Pyongyang is different from what I anticipated. Recent accounts make it sound like a Potemkin city where every trace of poverty, hunger or infirmity has been carefully shipped off to the countryside. That’s not precisely true: the old and infirm are here, and plenty of human suffering is visible. Yet, even so, you don’t see quite as much of it in Pyongyang as you do in most other Asian cities.

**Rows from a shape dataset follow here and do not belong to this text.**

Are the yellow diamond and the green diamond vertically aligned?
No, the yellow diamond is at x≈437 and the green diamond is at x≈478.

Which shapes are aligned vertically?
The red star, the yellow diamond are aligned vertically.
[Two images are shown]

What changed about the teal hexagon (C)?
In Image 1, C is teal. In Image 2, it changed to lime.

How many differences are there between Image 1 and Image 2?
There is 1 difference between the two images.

No one gets away from the giant statues of the country’s first dictator, Kim Il Sung, and his son and heir, Kim Jong Il. My first morning in town, my North Korean guides take me on an obligatory tour of the city’s imposing monuments. At the Mansudae Grand Monument, commemorating the father’s 60th birthday, two young women pop up with flowers for me to put at the statue’s feet. I flirt with the girls; one of my guides, translating, joins in. The girls reciprocate–a surprise: North Koreans are willing to flirt.

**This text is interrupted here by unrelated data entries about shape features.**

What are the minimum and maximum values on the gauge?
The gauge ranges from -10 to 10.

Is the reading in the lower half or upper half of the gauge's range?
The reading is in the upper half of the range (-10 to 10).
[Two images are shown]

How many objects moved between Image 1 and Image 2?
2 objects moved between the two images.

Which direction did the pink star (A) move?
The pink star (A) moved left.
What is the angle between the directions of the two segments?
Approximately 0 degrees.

Other discoveries are more unsettling. One day we visit the International Friendship Museum in Hyangsan, a marble palace built to hold what may be the world’s greatest collection of kitsch: thousands of gifts that have been presented to the Kims by foreign dignitaries. It’s hard to keep from laughing at the ugly vases, carpet slippers, House of Commons whisky glasses and other junk on display until I notice a peculiar detail. In the past few years, one gift after another has been credited to high-ranking defense officials from Iran and Pakistan. Is it coincidence that all three countries are widely suspected of trafficking in nuclear secrets? Whatever the envoys talked about, it probably wasn’t train schedules.